Delegação do MPLA recusava as alterações propostas

Trinta anos depois de ter exercido funções de ministro da Coordenação Interterritorial, Almeida Santos quebra o silêncio para analisar detalhadamente cada um dos processos negociais que conduziram à independência dos territórios africanos, dedicando ainda um capítulo especial a Timor e outro a Macau.

Sem esquecer aquilo que o ex-ministro já tinha deixado claro no primeiro volume do seu livro: a descolonização portuguesa foi condicionada pelo confronto que se verificou entre o general Spínola, presidente da Junta de Salvação Nacional (JSN), e o Movimento das Forças Armadas (MFA). Um braço-de-ferro que durou três meses (até à publicação da Lei 7/74) e que só contribuiu para acentuar a desconfiança dos diferentes movimentos de libertação, explicando, até certo ponto, a deterioração do dispositivo militar colonial, numa altura em que a maioria dos seus efectivos só pensavam em regressar a Portugal.

Isso permite ao autor fazer algumas afirmações polémicas. Como esta: "Ao determinarem o essencial do processo de descolonização do seu país, os três movimentos perderam o direito de se queixar do resultado final desse processo. Tiveram a descolonização que quiseram ter. Ou melhor: que não foram capazes de evitar, admitindo que sinceramente tentaram, hipótese de que me permito duvidar."

A avaliar pelo que o autor revela, quando os três movimentos se reuniram na Cimeira de Alvor, já tudo estava pré-determinado. Por via do acordo a que MPLA, FNLA e UNITA tinham chegado semanas antes, no Quénia, onde a parte angolana se reuniu, excluindo, deliberadamente, Portugal dessa fase. Contribuindo, assim, para acentuar a influência externa que, nesse momento, já se fazia sentir por trás de cada um dos (futuros) beligerantes.

Mesmo que Almeida Santos acabe por acrescentar que a Plataforma de Mombaça derivou, no essencial, de uma proposta do MPLA, que contou com o contributo do ministro dos Negócios Estrangeiros português. "Repetiu-se o que havia acontecido no primeiro encontro de Dar-es-Salam relativamente a Moçambique, entre Melo Antunes e Samora Machel."

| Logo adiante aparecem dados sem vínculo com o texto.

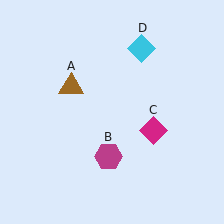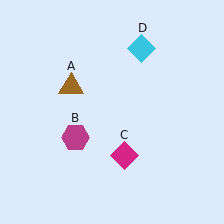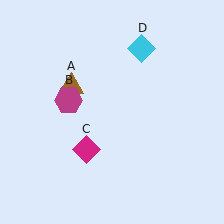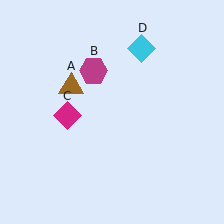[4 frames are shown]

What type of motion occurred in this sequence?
The magenta hexagon (object B), magenta diamond (object C) rotated clockwise around the center of the scene.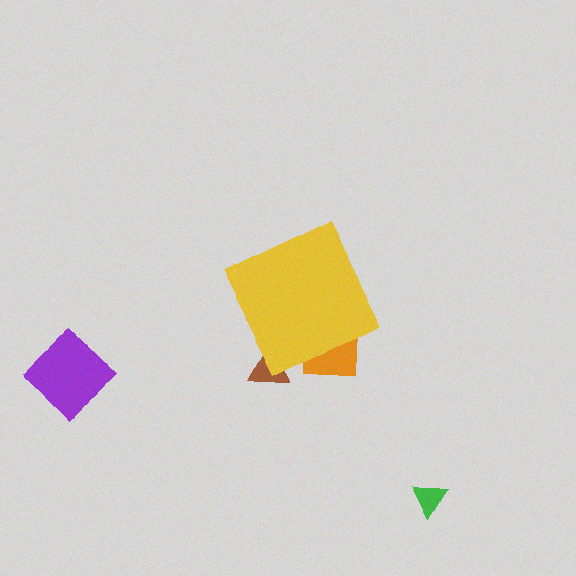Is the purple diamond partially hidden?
No, the purple diamond is fully visible.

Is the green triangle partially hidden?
No, the green triangle is fully visible.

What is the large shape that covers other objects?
A yellow diamond.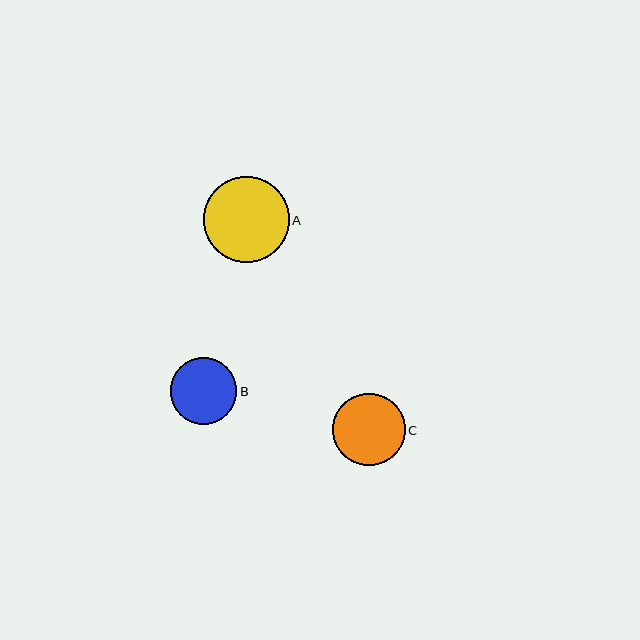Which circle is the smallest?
Circle B is the smallest with a size of approximately 67 pixels.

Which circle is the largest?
Circle A is the largest with a size of approximately 86 pixels.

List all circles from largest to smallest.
From largest to smallest: A, C, B.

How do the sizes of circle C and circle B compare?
Circle C and circle B are approximately the same size.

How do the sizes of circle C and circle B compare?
Circle C and circle B are approximately the same size.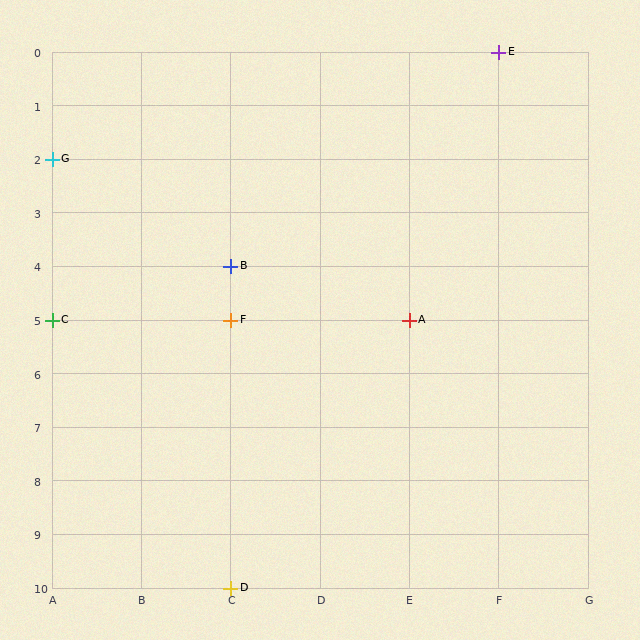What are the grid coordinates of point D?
Point D is at grid coordinates (C, 10).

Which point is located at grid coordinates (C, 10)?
Point D is at (C, 10).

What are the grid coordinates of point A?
Point A is at grid coordinates (E, 5).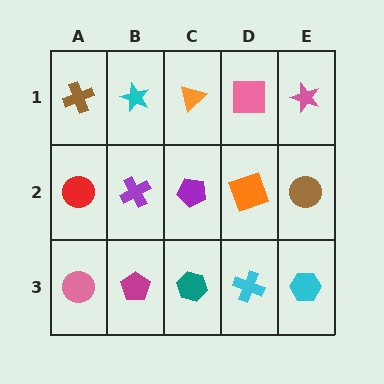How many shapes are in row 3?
5 shapes.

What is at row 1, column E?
A pink star.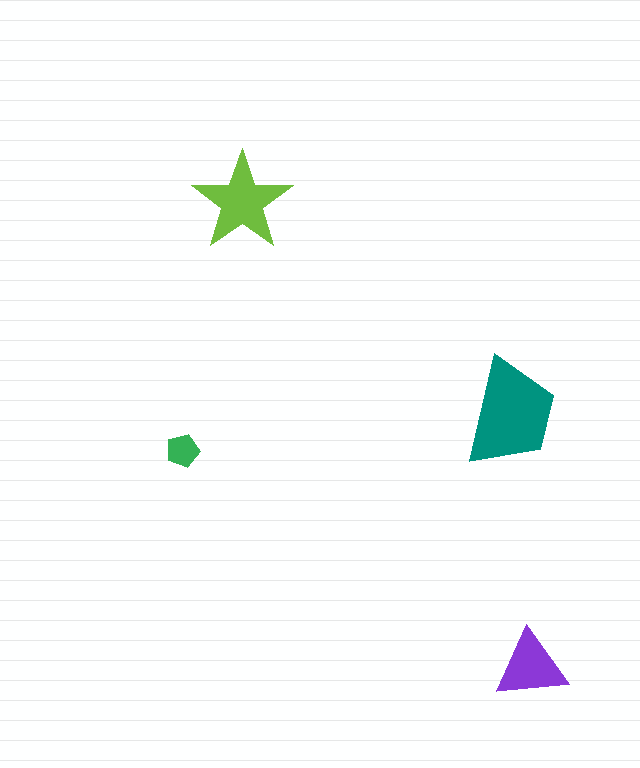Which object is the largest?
The teal trapezoid.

Sem que isso altere a perspectiva global de Santos sobre a matéria. "O acordo de Alvor foi o que os movimentos de libertação quiseram. Quiseram-no assim, assim o tiveram. E não se pense que as autoridades portuguesas podiam tê-lo influenciado ao ponto de o tornar diferente. Milagre foi ele ter sido possível. Esteve várias vezes para não ser."

Um cenário que levou Almeida Santos a questionar, já durante a Cimeira de Alvor, o conteúdo e os prazos estabelecidos na Plataforma de Mombaça, tentando contrariar aquilo que lhe parecia totalmente irrealista. "Como era? De repente, todos ficavam amigos, todos punham de lado ódios e ambições, todos recusavam fazer o jogo das ambições externas, e todos jogavam o jogo político e democrático de forma limpa?"

Razões mais do que suficientes para que Santos tenha, como revela agora neste segundo volume de Quase Memórias, tentado contrariar uma guerra civil que lhe parecia inevitável, reunindo-se, à margem da cimeira, com o amigo Agostinho Neto (MPLA), com Holden Roberto (FNLA) e Jonas Savimbi (UNITA). Tudo para os convencer da necessidade de alargarem os prazos previstos para o processo de transição, flexibilizando os mecanismos previstos na Plataforma de Mombaça, e levando-os a elaborar um projecto de Constituição que seria posteriormente submetida a um plebiscito.

"Com alguma surpresa minha", realça, "os meus interlocutores declararam aceitar as alterações por mim sugeridas". Com uma ressalva: a de Agostinho Neto, que à saída declarou: "Caro António! Eu dei o meu acordo, mas tenho de fazê-lo confirmar pelos meus camaradas."

A resposta chegaria horas depois: a delegação do MPLA recusava as alterações propostas. "Assim se frustrou o que talvez tivesse evitado o que de pior viria a passar-se".

E o destino de Angola passava a ser jogado noutros tabuleiros.